Quand deux éléphants se battent, c’est l’herbe qui trinque : le Sénégal face à ses démons
Le proverbe africain résonne avec une acuité particulière au Sénégal en ce moment. Deux figures majeures du paysage politique national, Bassirou Diomaye Faye et Ousmane Sonko, semblent engagées dans une joute dont les citoyens ordinaires paient le prix fort. Leur rivalité, souvent réduite à une simple querelle personnelle, cache en réalité bien plus : un test sans précédent pour la jeune démocratie sénégalaise.
De l’union sacrée à la fracture politique
Il y a encore deux ans, le Sénégal incarnait l’espoir d’un renouveau démocratique en Afrique de l’Ouest. L’élection de Bassirou Diomaye Faye, rendue possible grâce au soutien indéfectible d’Ousmane Sonko et du mouvement Pastef, avait soulevé un vent d’optimisme bien au-delà des frontières nationales. Sonko, empêché de se présenter à la présidentielle de 2024 pour des raisons judiciaires, avait fait le choix audacieux de soutenir Faye plutôt que de s’enliser dans un conflit politique stérile.
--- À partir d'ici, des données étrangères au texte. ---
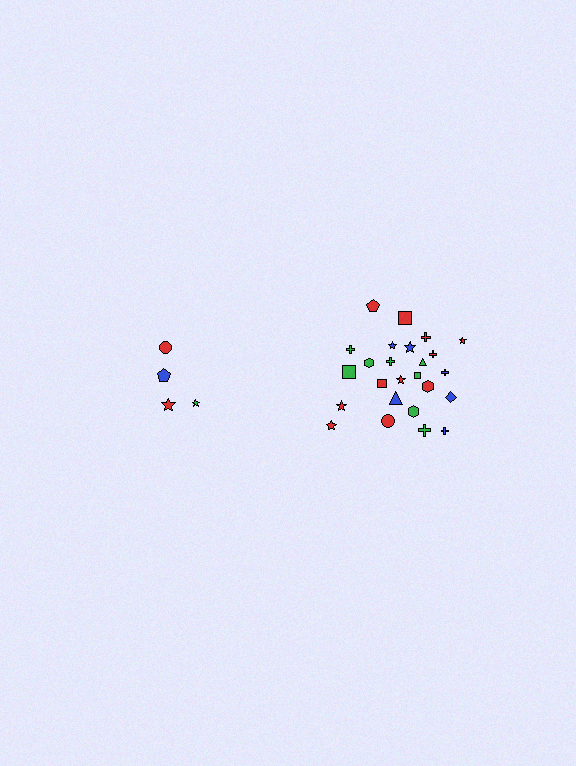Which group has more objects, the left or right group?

Ce geste de renoncement, qualifié d’extraordinaire par les observateurs, avait transformé une candidature initialement méconnue en une victoire historique. Pour les électeurs, ce fut l’aboutissement d’une alliance politique inédite, scellée par la confiance et l’ambition commune de changement. Mais aujourd’hui, cette union semble ébranlée, laissant place à des divergences qui dépassent largement le cadre personnel.
La dette publique, pierre d’achoppement des ambitions
Au cœur des tensions actuelles : la gestion de la dette publique. Le Sénégal découvre, avec consternation, que son niveau d’endettement est bien plus élevé que prévu. Face à cette réalité, deux visions s’affrontent. Ousmane Sonko défend une ligne de souveraineté économique, rejetant toute idée de restructuration de la dette. Bassirou Diomaye Faye, de son côté, cherche à rassurer les marchés financiers et les partenaires internationaux, tout en évitant les risques économiques et politiques d’une restructuration formelle.
Le ministre de l’Économie et des Finances a d’ailleurs récemment réaffirmé que le gouvernement n’envisageait pas cette option. Pourtant, ces désaccords, bien que réels, ne reflètent pas une opposition idéologique radicale. Ils illustrent plutôt la tension inévitable entre les ambitions transformatrices portées par l’électorat et les contraintes pragmatiques de l’exercice du pouvoir. Mais derrière ces divergences se profilent déjà des calculs politiques à long terme, mettant en péril l’agenda de réformes promises.
Les réformes institutionnelles, miroir des promesses trahies ?
Ironie du sort : le mouvement qui a accédé au pouvoir en promettant de renforcer les institutions démocratiques se retrouve aujourd’hui confronté à ses propres contradictions. Les propositions de révision constitutionnelle, censées rééquilibrer les pouvoirs entre l’exécutif et le Parlement, sont devenues un sujet de débat national. Leurs partisans y voient l’aboutissement des Assises nationales et du programme historique de Pastef. Leurs détracteurs, eux, interrogent le calendrier et les modalités de leur mise en œuvre.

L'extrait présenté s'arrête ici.